The fraction-of-an-acre lot at Pine Avenue and 53rd in Maywood, Los Angeles County, has been vacant for 90 years. The crowd—city officials, neighbors, advocates—is eclectic, but they’re all here because they, like TPL’s Los Angeles Program Director Carolyn Ramsay, see potential in the tiny parcel that far exceeds its size.

For Carolyn, this groundbreaking ceremony in late June was the “feel-good moment of all feel-good moments”—a critical project milestone, certainly, but also the celebration of a long-held personal mission to create and protect the outdoor gathering places that bring people together.

From the day 20 years ago that Carolyn first moved to Los Angeles, she felt a keen awareness of the dearth of such public spaces. More than other American cities, Los Angeles developed around the ideal of single-family homes, replete with private yards—”a little patch of paradise,” as Carolyn puts it. As that vision evaporated into urban sprawl, it revealed a massive metropolitan area that didn’t have a central green space like Golden Gate Park in San Francisco or Millennium Park in Chicago—didn’t, in fact, have many parks at all.

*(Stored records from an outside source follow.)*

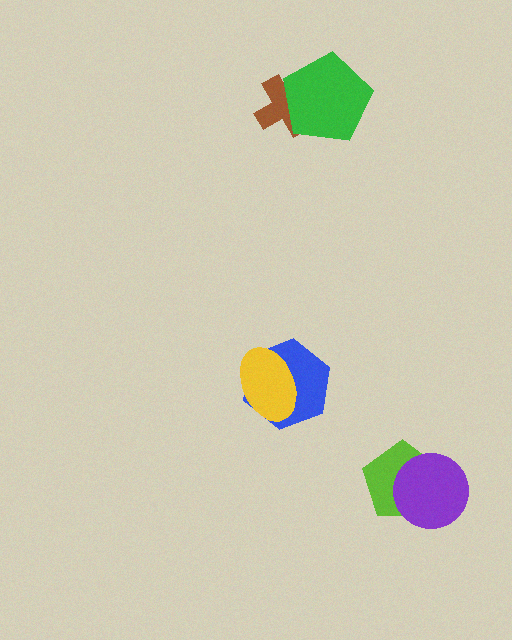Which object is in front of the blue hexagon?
The yellow ellipse is in front of the blue hexagon.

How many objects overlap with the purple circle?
1 object overlaps with the purple circle.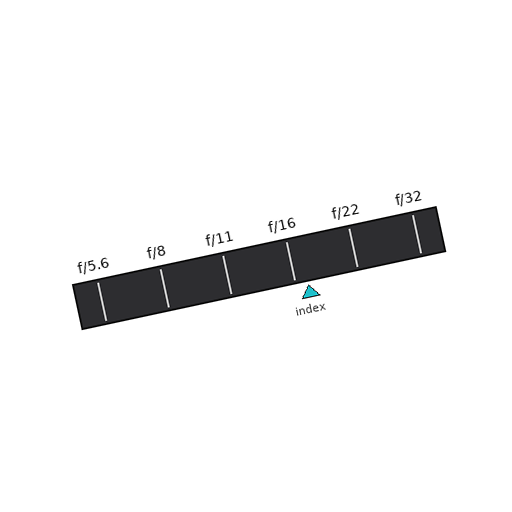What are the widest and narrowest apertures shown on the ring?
The widest aperture shown is f/5.6 and the narrowest is f/32.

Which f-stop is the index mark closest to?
The index mark is closest to f/16.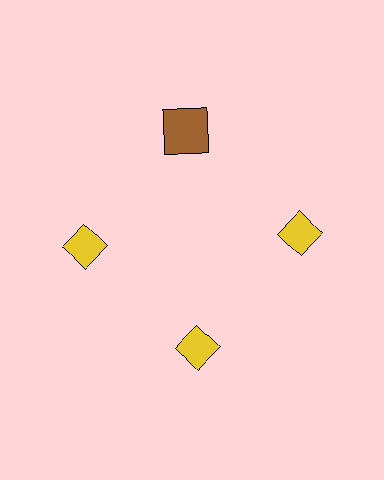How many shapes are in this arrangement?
There are 4 shapes arranged in a ring pattern.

“I took my son, who was a baby at the time, to the parks. There were very few, and some felt unsafe. They weren’t lively,” Carolyn recalls. “Even now, there aren’t enough places for people to get to know each other. Los Angeles is one of the most diverse cities on the planet: it would benefit all of us to learn more, to have more public space where everyone can just be together.”

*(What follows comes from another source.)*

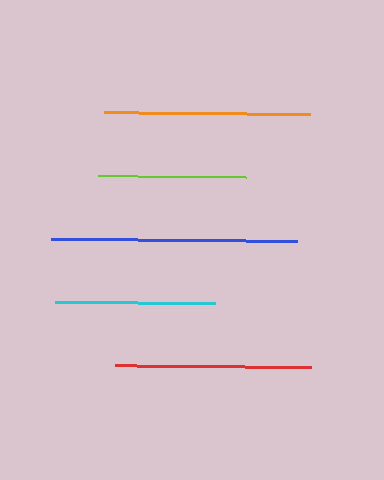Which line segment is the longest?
The blue line is the longest at approximately 246 pixels.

Never content merely to define the problem, Carolyn began work toward a solution-starting with an effort in her own neighborhood to plant 1,000 trees as part of a beautification project. In the wake of the Rodney King riots, she was struck by the fact that local parks had emerged from the violence largely unscathed.

“With parks, people feel, ‘This is mine, too. This is public, and it belongs to everyone,'” she says. “People have positive memories from their own childhoods about playing in a playground, swinging on the swings, having a picnic with their families—they don’t want to destroy that.”

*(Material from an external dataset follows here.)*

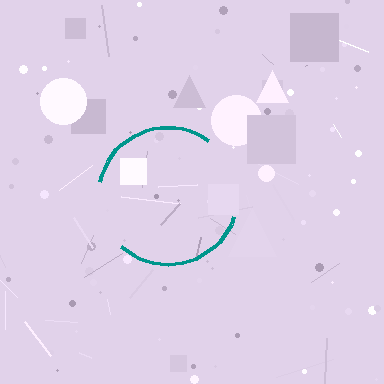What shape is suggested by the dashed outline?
The dashed outline suggests a circle.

Building on this observation, Carolyn formed her own nonprofit—called Olive Branches—that brought together like-minded community leaders to support green-space projects across the city. In time, her activism led her to the office of Los Angeles City Councilmember Tom LaBonge, where for five years she applied her media savvy and skills as an organizer to everything from community outreach to large infrastructure projects.

As the councilmember’s deputy chief of staff, Carolyn worked closely with TPL on the campaign to save Cahuenga Peak. “It brought into play everything in my background up to that point,” says Carolyn, whose career includes 15 years in journalism. “It was a peak career experience: a pivotal land acquisition in the Hollywood hills that everyone in the Los Angeles could see. Preserving it had symbolic value to the entire city.”

There’s symbolic value to Carolyn personally, too. Just as Griffith Park represents an intersection between urban and natural lands projects, so, too, was Cahuenga Peak a transition from Carolyn’s work with the city to her current role at TPL.

Carolyn remembers another golden Los Angeles afternoon in the early stages of the campaign, touring the peak with TPL staffers, donors, and her then-boss Councilmember LaBonge. As the day dissolved into evening, LaBonge, through the loudspeaker setup on his Crown Victoria, broke into a rendition of Elvis Presley’s “If I Can Dream”:

There must be lights burning brighter somewhere
Got to be birds flying higher in a sky more blue

“We had to raise $8 million in two months—the breadth and the scope of the challenge was daunting,” Carolyn says. “But Tom singing that song crystallized how we were all feeling. I think all of us started to feel that we could pull it off.”

With the Cahuenga campaign successful, Carolyn’s looking to new green-space ventures for TPL–Los Angeles—including urban park openings and a renewed focus on the city’s riverfront. From the imposing canyons of the San Gabriel Mountains to the vacant lot on Pine Avenue, she sees a landscape of possibility.